Question:
N(t) is a Poisson process with parameter $\lambda$, let $S_n$ denotes the time when the $n$-th event happens. Try to calculate $E(S_4|N(1)=2)$.
Solution 1:
Let $F(x|N(1)=2)$ be the CDF. $$F(x|N(1)=2)=Pr(S_4 \leq x|N(1)=2)=\frac{Pr(N(x)-N(1) \geq 2,N(1)=2)}{Pr(N(1)=2)}=Pr(N(x)-N(1) \geq 2)$$ It's easy to get: $$Pr(N(x)-N(1) \geq 2)=1-e^{\lambda(x-1)}-\lambda(x-1)e^{-\lambda(x-1)}$$ So $$ F(x|N(1)=2)=\left\{ \begin{aligned} &0 &x \leq 1 \\ &1-e^{\lambda(x-1)}-\lambda(x-1)e^{-\lambda(x-1)} &x>1 \\ \end{aligned} \right. $$ Thus: $$E(S_4|N(1)=2)=\int_{0}^{\infty}1-F(x|N(1)=2)dx=1+\frac{2}{\lambda} $$
Solution 1 is correct and easy to understand. But there is a solution 2 which i can not understand.
Solution 2:
What we need to calculate is $E(S_4|N(1)=2)$, it's a conditional expectation. The time that the first and second events need equals 1. As we know, the time interval between events is exponential distribution with parameter $\lambda$, whose mean queals $\frac{1}{\lambda}$. After the first and second events, There are two events need to happen, thus the total expected time is $1+\frac{2}{\lambda}$
My question:
I am wondering if the logic of solution 2 is right?

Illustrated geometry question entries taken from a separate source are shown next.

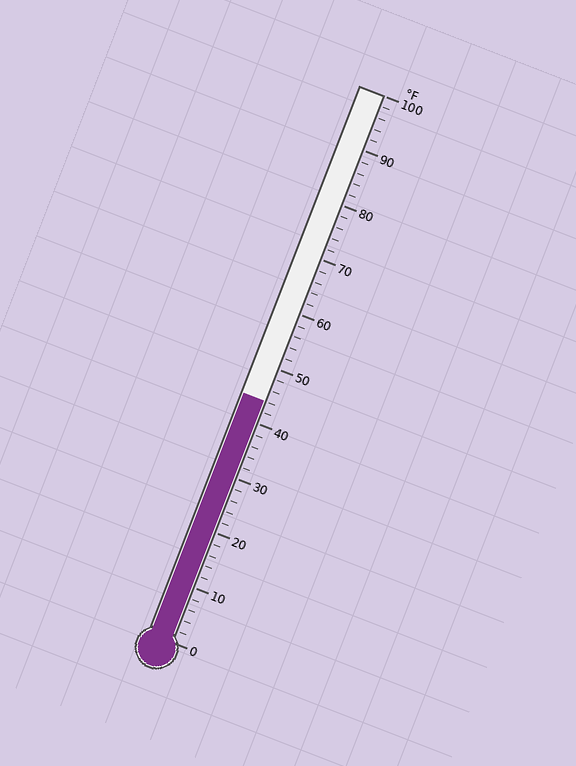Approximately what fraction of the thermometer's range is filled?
The thermometer is filled to approximately 45% of its range.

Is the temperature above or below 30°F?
The temperature is above 30°F.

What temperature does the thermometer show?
The thermometer shows approximately 44°F.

Because the time that the first and second events need is less than or equals 1.
The result is right but i am not sure if it's a conincidence.
The condition $N(1)=2$ means that exactly two events have occurred before time $1$.

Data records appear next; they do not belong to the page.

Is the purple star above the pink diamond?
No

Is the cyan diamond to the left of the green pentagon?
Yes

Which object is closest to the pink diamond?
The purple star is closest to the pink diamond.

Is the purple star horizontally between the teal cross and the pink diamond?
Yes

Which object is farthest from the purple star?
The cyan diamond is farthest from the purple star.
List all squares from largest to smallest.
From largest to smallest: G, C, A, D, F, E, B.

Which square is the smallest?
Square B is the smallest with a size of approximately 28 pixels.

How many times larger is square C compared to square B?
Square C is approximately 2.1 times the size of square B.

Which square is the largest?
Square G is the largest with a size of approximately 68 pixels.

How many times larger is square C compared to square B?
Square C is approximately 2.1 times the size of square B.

Thus this condition specifies that a third event has not occurred by time $1$. (And, of course, neither the forth.)
The memoryless property of exponential distributions that the expected wait duration until the next event after any given time point will be $1/\lambda$.
(It does not matter when the second event has occurred before the given time point, only that it has occurred while the third has not occurred by then.)
Therefore the expected time for the occurrence of the third and forth event when given that the third does not occur before time $1$, will be the $1$ plus the expected wait duration for two events.$$\mathsf E(S_4\mid N(1)=2)=1+\mathsf E(S_2)$$
In general, where $m>n$ are integer event counts and $t$ a positive real time mark, $$\mathsf E(S_n\mid N(m)=t)~{=t+\mathsf E(S_{n-m})\\=t+(n-m)/\lambda}$$